Me gusta este tipo de descripción urbana, alejada de los tópicos de las guías de viajes y de la mayoría de blogs que aparecen en prensa.
He visitado Estambul en tres ocasiones y he vivido en Ankara dos largas temporadas. Y coincido, punto por punto, en la descripción de este artículo. Incluso hasta en las descripciones de Orham Pamuk, pese a que poseen cierta depresión intrínseca que hace que el cielo parezca más gris de lo que puede llegar a ser habitualmente.
Vivo en Estambul y me ha parecido un texto muy lleno de tópicos, que se queda en la superficie de una ciudad cuyas profundidades te pueden asfixiar o embriagar.
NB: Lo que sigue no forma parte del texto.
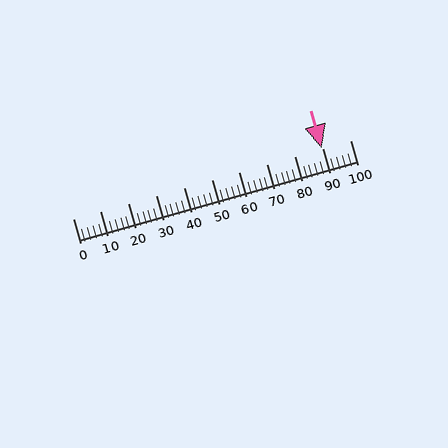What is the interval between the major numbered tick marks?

El ansia por el crecimiento económico insostenible aquí supera al que vivimos en España. Eso, unido a la gran frustración general que se respira en las calles de Estambul, hace que esto sea un polvorín. Veremos si el nacionalismo de la mayoría es suficiente para mantener unida a esta sociedad cuando lleguen mal dadas.
¿Triplicando el PIB en seis años? ¿?¿?¿?
Once toneladas de queroseno me parecen muy pocas para un carguero. ¿No serán once mil?
Todo el articulo és un (mal) refrito del libro de Pamuk «Estambul, ciudad y recuerdos»…
Hasta el gazapo de las «once toneladas de keroseno» del petrolero está copiado literalmente del libro.